Mountains are sensitive to the increase in air temperature because it causes a shift from snowfall to rainfall, resulting in a decrease in snow storage. This further affects the runoff regime, including runoff extremes such as rain-on-snow (RoS) events and floods. In this study, we attributed these climate changes to simulated variations in RoS events using a sensitivity analysis of precipitation and air temperature and evaluated the subsequent effects on ROS-related runoff responses. We selected 93 catchments in Czechia and Switzerland, representing both high alpine and rain-snow transition areas. We used a conceptual catchment model to simulate snow storage and runoff for the reference historical period and for the ensemble of 24 climate perturbations reflecting the expected increase in air temperature and changes in precipitation.

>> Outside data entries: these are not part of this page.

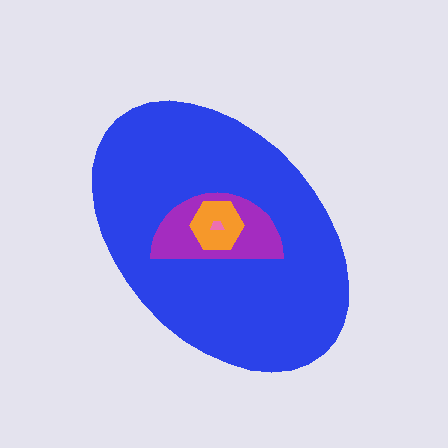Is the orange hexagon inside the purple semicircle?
Yes.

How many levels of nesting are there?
4.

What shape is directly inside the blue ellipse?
The purple semicircle.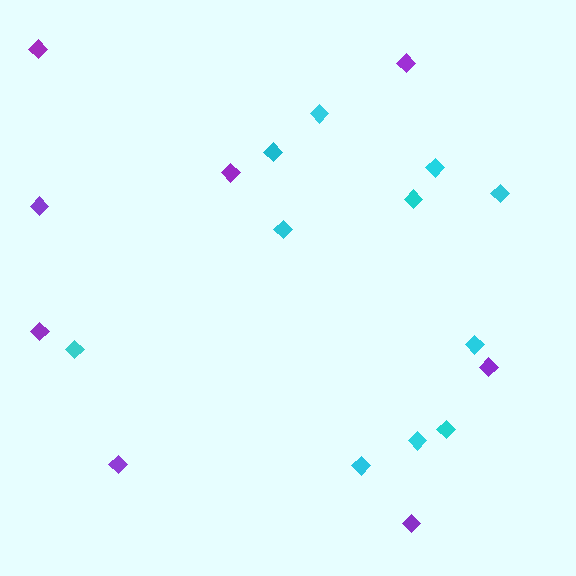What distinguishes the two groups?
There are 2 groups: one group of cyan diamonds (11) and one group of purple diamonds (8).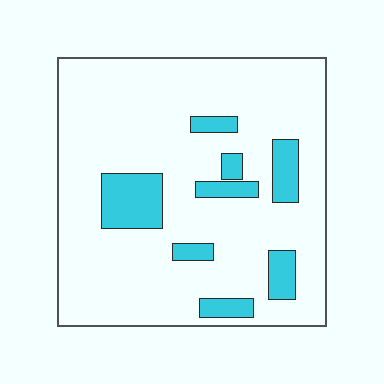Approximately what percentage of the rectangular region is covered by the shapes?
Approximately 15%.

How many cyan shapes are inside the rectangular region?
8.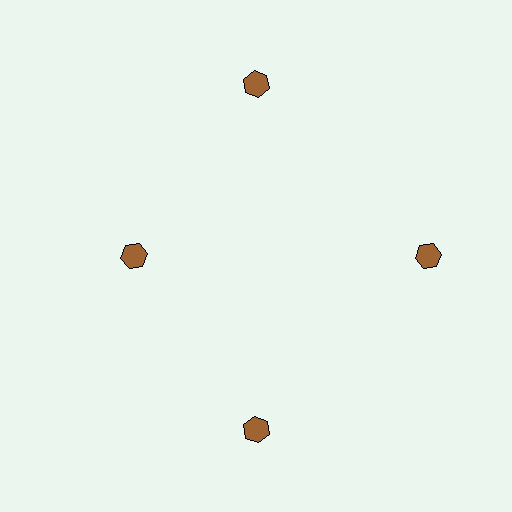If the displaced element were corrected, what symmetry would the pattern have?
It would have 4-fold rotational symmetry — the pattern would map onto itself every 90 degrees.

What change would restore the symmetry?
The symmetry would be restored by moving it outward, back onto the ring so that all 4 hexagons sit at equal angles and equal distance from the center.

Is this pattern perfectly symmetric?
No. The 4 brown hexagons are arranged in a ring, but one element near the 9 o'clock position is pulled inward toward the center, breaking the 4-fold rotational symmetry.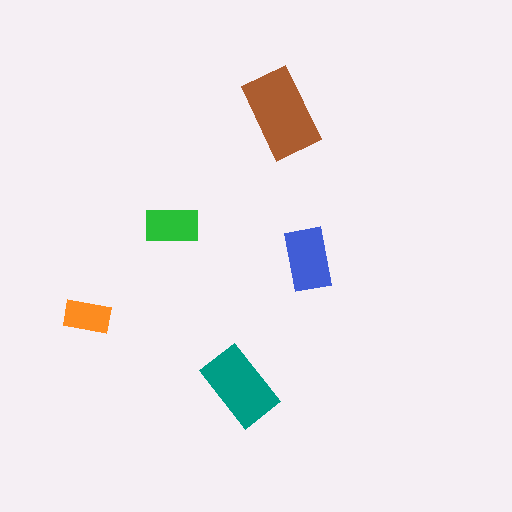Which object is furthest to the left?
The orange rectangle is leftmost.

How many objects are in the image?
There are 5 objects in the image.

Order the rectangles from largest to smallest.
the brown one, the teal one, the blue one, the green one, the orange one.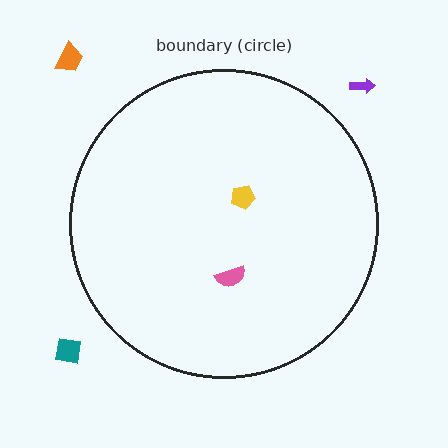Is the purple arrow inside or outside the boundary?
Outside.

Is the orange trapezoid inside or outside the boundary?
Outside.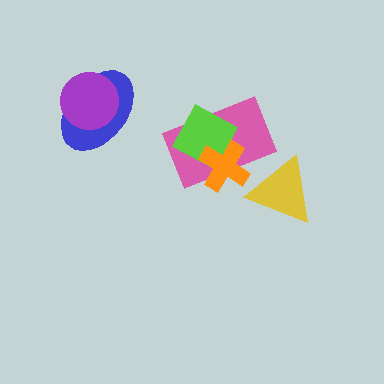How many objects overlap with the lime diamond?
2 objects overlap with the lime diamond.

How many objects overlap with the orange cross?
2 objects overlap with the orange cross.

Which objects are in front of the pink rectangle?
2 objects cover part of the pink rectangle: the lime diamond and the orange cross.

Changes in RoS due to climate change were highly variable between regions, between elevations and within the cold season, with RoS occurring most frequently at elevations between 1000 and 2000 m a.s.l. RoS days are expected to become less frequent with future increases in air temperature, especially at lower elevations. The +4°C perturbation suggested a decrease in RoS days by about 75 % for the Czech catchments. In contrast, the Swiss catchments may respond less sensitively, with the number of RoS days even increasing, especially during the winter months and at higher elevations, which may be further enhanced by increased precipitation. The contribution of RoS events to total annual runoff is expected to decrease from 10% to 2-4% for the +4°C perturbation in the Czech catchments and from 18% to 5-9% in Switzerland. However, the contribution of RoS to runoff may increase in winter months, especially for climate perturbations leading to an increase in precipitation, demonstrating the joint importance of air temperature and precipitation for future hydrological behaviour in snow-dominated catchments. The results have important implications for climate change adaptation strategies, such as water management, flood and drought protection, or hydropower.